Photo: Miranda Alam / Special to the Las Vegas Weekly

If a tree loses its leaves, is it still the same tree? What if it’s a person losing all their memories—or even their ability to remember?

In The Father, French playwright Florian Zeller follows one family’s story as the patriarch slowly succumbs to dementia. Grown daughter Anne (Clare Jaget) bears the brunt of the caretaking burden: finding new home help after her father Andre (Gary Lunn) scares them off; agonizing over when to put him in a home; enduring his temper and suspicions.

But in this story, the helpers are all supporting characters. The play belongs to the title character. In a feat of theatrical magic, the play leads the audience to identify with a man who is losing his mind.

Director Darren Weller says this type of story is best told in the theater. “The play is written through the eyes of a man with dementia, so we’re just as confounded as he is,” Weller says. “It forces [the audience] to empathize with the man whose memory is unreliable. Then it asks the question that maybe maybe we’re all kind of unreliable with memories.”

The play is presented in partnership with the Lou Ruvo Center for Brain Health. There will be a special event for guests of the Lou Ruvo Center on April 13. And each matinee will include post-performance talk backs with a representative of the Ruvo Center.

In a 2014 review, The Guardian, described the play as “slippery but hugely rewarding.” That same year, it won France’s prestigious Moliere award. Translated into English by Christopher Hampton, the set and characters shift in ways that puts the audience and Andre off balance. Every so often, a different actor will play a familiar role, enabling the audience to realize what it’d be like to not recognize a loved one. Conversations swirl around the father—once a sharp, imposing man—now that he and the audience are a step behind.

With each blackout, the set loses a piece or two. At first it feels like nothing—a lost lamp or two doesn’t make much of a different in a rich life full of art, books and mementos. But as time marches on, less and less is left of Andre the person. “Technically, it’s tough,” Weller says. Without access to expensive hydraulic lifts and set dressings, his team had to create design solutions that would allow for the set to slowly drain away without making the blackouts last forever.
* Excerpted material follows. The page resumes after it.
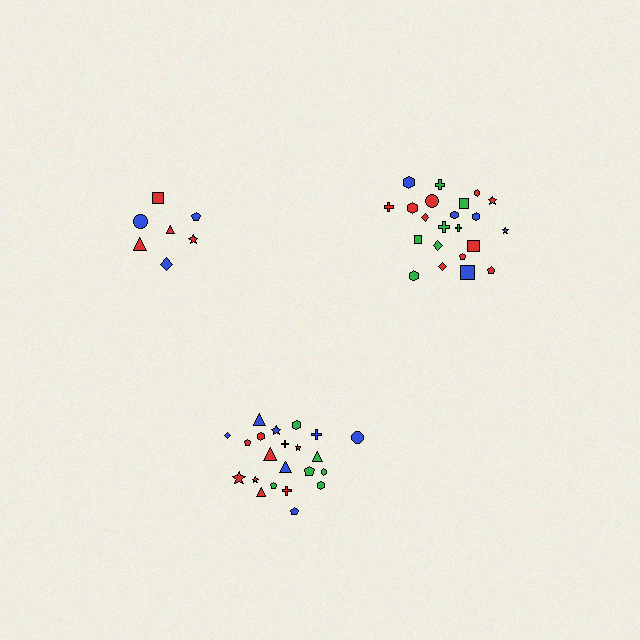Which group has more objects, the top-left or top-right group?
The top-right group.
The result is a sort of theatrical IKEA, with fireplaces sliding away and bookcases disappearing behind sliding compartments.

But the story doesn't center around gee-whiz set dressings. “It’s also about just tapping into the actors, trying to trace where the truth of the story lies,” Weller says. “There’s more than one truth in the play at any given moment.”

THE FATHER Through April 15; dates and showtimes vary; $15-$25. Art Square Theatre, 725-222-9661.